The Kingdom and China have enjoyed stable and profound relations ever since the countries established diplomatic ties in 1990. Saudi Crown Prince Mohammed Bin Salman made a historic visit to China in February 2019 and was received by Chinese President Xi Jinping.
The latter stressed his country’s keenness on joint efforts with Saudi Arabia to support strategic relations between the two countries.
After 31 years of solid relations, the incorporation of the Chinese language into Saudi universities and schools will build on the ties shared between the two G20 giants. It will also contribute to the education goals for the ambitious Saudi Vision 2030.
Other Saudi universities, such as King Abdul Aziz University, have also introduced programs in Chinese for their students.
In an interview, Ibrahim Saadi, dean of the institute of languages at the University of Jeddah, said that his school started to teach Chinese after the crown prince issued directives to include the language in Saudi educational programs.
“Since the decision was made, the University of Jeddah began its procedural measures to implement the plan of introducing Chinese as a second language at the university along with English,” he said. “The council of the university approved the Chinese language as a teaching and scientific research language in the university.”
In another media interview, Saadi told the Al-Arabiya TV channel that all students wanting to join the university must take a course on the principle of Chinese language skills as it became compulsory for students in the preparatory year program.
As one of the six official languages of the UN, there is a higher demand for learning the Chinese language.
More than 10 million students in the US, ranging from kindergarten to Grade 12, are studying a world language. That makes up approximately 20 percent of US schoolchildren, according to a 2017 survey conducted and published by American Councils for International Education.
Spanish was the second most taught language in all 50 US states with 7.4 million students, followed by French (1.3 million) and German (331,000).
Back in the Kingdom, securing Chinese instructors to teach at the university became a challenge over the past year due to the COVID-19 pandemic as the project was delayed.
Remote learning, a byproduct of the pandemic, provided another alternative.
The University of Jeddah entered an agreement with the Jinan-based Shandong Normal University as it provided the Saudi university with video-recorded lessons. In Jeddah, a team from the E-Learning and Distance Education Center reproduced and edited the classes while adding Arabic and English commentaries to help students comprehend the content. The university also attracted local instructors who spoke Chinese to join the new program at the university.
According to Talal Al-Asmari, director of the center, the New Concept Chinese was selected as the reference textbook for the course.

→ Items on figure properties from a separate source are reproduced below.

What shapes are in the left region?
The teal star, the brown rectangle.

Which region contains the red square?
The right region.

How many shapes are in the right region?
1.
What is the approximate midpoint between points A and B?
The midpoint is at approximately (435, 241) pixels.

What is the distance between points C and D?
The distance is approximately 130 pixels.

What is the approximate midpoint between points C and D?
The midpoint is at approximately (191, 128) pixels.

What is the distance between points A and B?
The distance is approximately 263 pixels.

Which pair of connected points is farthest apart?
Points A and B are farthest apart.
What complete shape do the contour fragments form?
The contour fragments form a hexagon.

“After consulting professionals who specialize in teaching Chinese, we introduced the curriculum to the students who were registering for the course in September 2020,” he said.
Douglas Steedman, an English language instructor at the University of Jeddah, who also speaks Chinese, said that the first semester of teaching Chinese at the school had been inspiring.

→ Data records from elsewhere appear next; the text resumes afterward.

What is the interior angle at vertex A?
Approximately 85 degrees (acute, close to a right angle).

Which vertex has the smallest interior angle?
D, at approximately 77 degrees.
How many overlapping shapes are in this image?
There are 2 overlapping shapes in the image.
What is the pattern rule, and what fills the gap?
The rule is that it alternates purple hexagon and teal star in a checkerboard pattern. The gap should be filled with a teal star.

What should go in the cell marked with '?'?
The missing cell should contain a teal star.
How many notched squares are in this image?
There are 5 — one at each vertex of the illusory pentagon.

“The first semester has been online classes and distance learning and that adds another challenge for students from the very beginning,” he said in a video produced by the UJ.
“So, with my classes, what I try to do is bring energy and enthusiasm and share my passion for this subject. I try to be encouraging, supportive, and patient as we just go at a very reasonable pace through the materials. We do a lot of repetition and try to make the students comfortable and curious about the language so that they enjoy studying it.”

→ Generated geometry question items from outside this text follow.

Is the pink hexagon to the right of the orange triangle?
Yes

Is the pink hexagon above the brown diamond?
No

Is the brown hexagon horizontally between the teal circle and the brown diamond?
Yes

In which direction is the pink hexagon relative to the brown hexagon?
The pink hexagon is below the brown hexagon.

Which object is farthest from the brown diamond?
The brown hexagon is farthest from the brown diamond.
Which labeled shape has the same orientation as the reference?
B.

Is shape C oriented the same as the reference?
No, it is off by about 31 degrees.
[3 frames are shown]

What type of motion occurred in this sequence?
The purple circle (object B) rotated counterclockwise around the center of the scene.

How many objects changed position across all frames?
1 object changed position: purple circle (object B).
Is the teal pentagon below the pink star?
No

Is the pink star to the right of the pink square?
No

As it was the first time the UJ students spoke Chinese, many of them felt timid to use the language spoken by a fifth of the world's population. Al-Asmari commented that distance learning had given them a precious chance to overcome their shyness and hesitancy to speak Chinese.
Commenting on introducing Chinese in the Saudi educational curriculum, China’s Ambassador to Saudi Arabia, Chen Weiqing, said: “With the gradual popularization of the Chinese language in the Saudi education, it will further promote mutual understanding and deepen the friendship between the two peoples.”